Il presupposto per ottenere l'interdizione o l'inabilitazione di una persona è che ne sia dimostrabile l'infermità mentale o l'incapacità a provvedere alla salvaguardia della propria vita

​​L'infermità mentale è il presupposto per l'interdizione e l'inabilitazione. Non occorre che ci sia una patologia ben definita, si parla, infatti, di infermità mentale, ogni volta che c'è un'alterazione delle facoltà mentali tali da rendere una persona totalmente o parzialmente inetta, incapace di curare da sé i propri affari economici e gli atti strettamente legati alla vita quotidiana. Può essere interdetto anche chi risulta incapace di provvedere alla salvaguardia della propria vita, per esempio tutti coloro che per un'infermità psichica rifiutano le cure e gli interventi medici. Le fasi fondamentali dell'iter giudiziario per l'ottenimento dell'interdizione e dell'inabilitazione sono, nell'ordine

Il ricorso

La richiesta di interdizione o di inabilitazione è fatta con ricorso diretto al tribunale del luogo in cui la persona da interdire o da inabilitare ha la residenza o il domicilio effettivi.
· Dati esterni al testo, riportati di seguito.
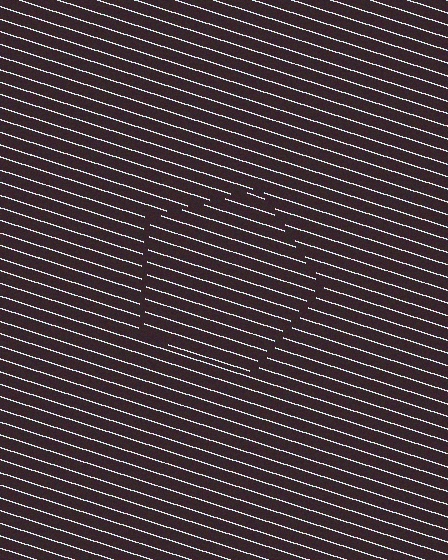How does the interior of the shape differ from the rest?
The interior of the shape contains the same grating, shifted by half a period — the contour is defined by the phase discontinuity where line-ends from the inner and outer gratings abut.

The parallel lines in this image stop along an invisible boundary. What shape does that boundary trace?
An illusory pentagon. The interior of the shape contains the same grating, shifted by half a period — the contour is defined by the phase discontinuity where line-ends from the inner and outer gratings abut.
Se si tratta di una persona stabilmente ricoverata, la domanda dovrà essere presentata nel tribunale del luogo dove realmente vive.
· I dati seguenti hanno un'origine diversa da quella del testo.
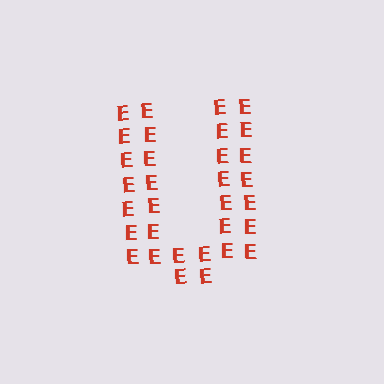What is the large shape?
The large shape is the letter U.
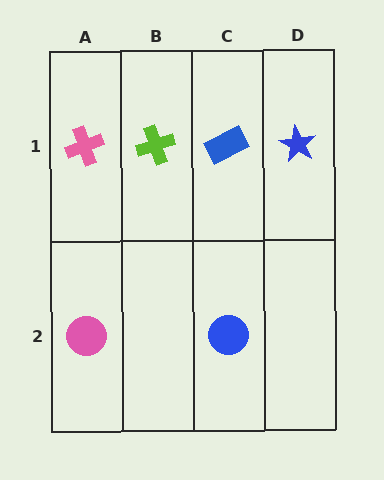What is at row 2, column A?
A pink circle.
Le persone legittimate a presentare il ricorso sono, senza un ordine di preferenza: il coniuge, i parenti entro il quarto grado, gli affini entro il secondo grado, il tutore o il curatore e il Pubblico Ministero, dietro segnalazione di terzi. Tutti i legittimati possono intervenire nel procedimento.
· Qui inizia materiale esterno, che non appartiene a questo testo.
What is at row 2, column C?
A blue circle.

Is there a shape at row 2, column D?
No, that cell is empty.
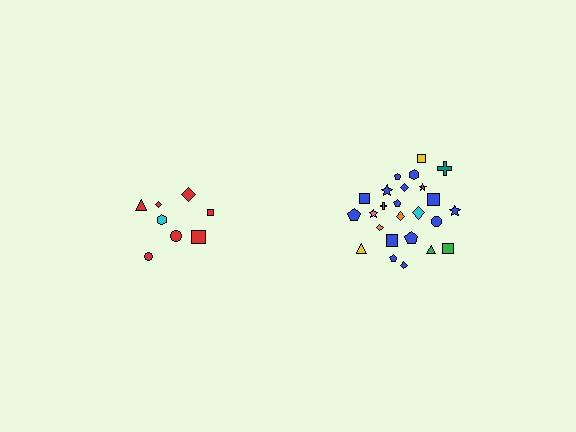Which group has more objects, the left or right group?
The right group.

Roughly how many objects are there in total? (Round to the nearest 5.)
Roughly 35 objects in total.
Il presidente del tribunale comunica il ricorso al Pubblico Ministero, che può chiedere il decreto di rigetto della domanda. Se ciò non si verifica, il presidente nomina il Giudice Istruttore e fissa l'udienza di comparizione, chiamando chi ha fatto ricorso, la persona per cui si chiede l'interdizione o l'inabilitazione e tutti coloro che sono indicati nel ricorso.

L'esame del giudice istruttore

Un momento molto rilevante e delicato è l'esame personale dell'interdicendo o dell'inabilitando. Spetta al giudice istruttore che poi esprime il suo giudizio di interdizione e inabilitazione. Si tratta di una fase necessaria per la pronuncia del giudice, si potrebbe considerarla anche la sua fonte principale di convincimento. In base all'esito dell'esame, il giudice sceglie se respingere l'istanza o pronunciare d'ufficio l'inabilitazione. Data l'importanza di questo esame, se la persona da esaminare non è in grado di presentarsi, per esempio perché è inferma, il giudice deve recarsi presso il suo domicilio.

La sentenza

Il giudizio si conclude con la pronuncia della sentenza. Il tribunale può pronunciare

  • l'interdizione e quindi accogliere la domanda, in tal caso si parla di sentenza di accoglimento;
  • l'inabilitazione d'ufficio se il giudice non ritiene che sussista uno stato di infermitàtale da giustificare la domanda;
  • il rigetto del ricorso.

Dopo la sentenza di accoglimento, lo stato d'incapace è annotato sull'atto di nascita e sui documenti d'identità. Gli effetti dell'interdizione e dell'inabilitazione partono dal momento della pubblicazione della sentenza, cioè dal momento in cui questa è depositata in cancelleria ed ha efficacia nei confronti di tutti. Generalmente le spese del giudizio sono a carico dell'interdetto o dell'inabilitato.

La sentenza che decide sulla domanda d'interdizione, anche se passata in giudicato, cioè anche se non può essere più impugnata, può essere revocata in ogni momento se la causa che ne ha determinato la pronuncia cessa totalmente o parzialmente. Perciò se l'interdetto riacquista solo parzialmente le sue capacità, l'interdizione è revocata e al suo posto è pronunciata l'inabilitazione.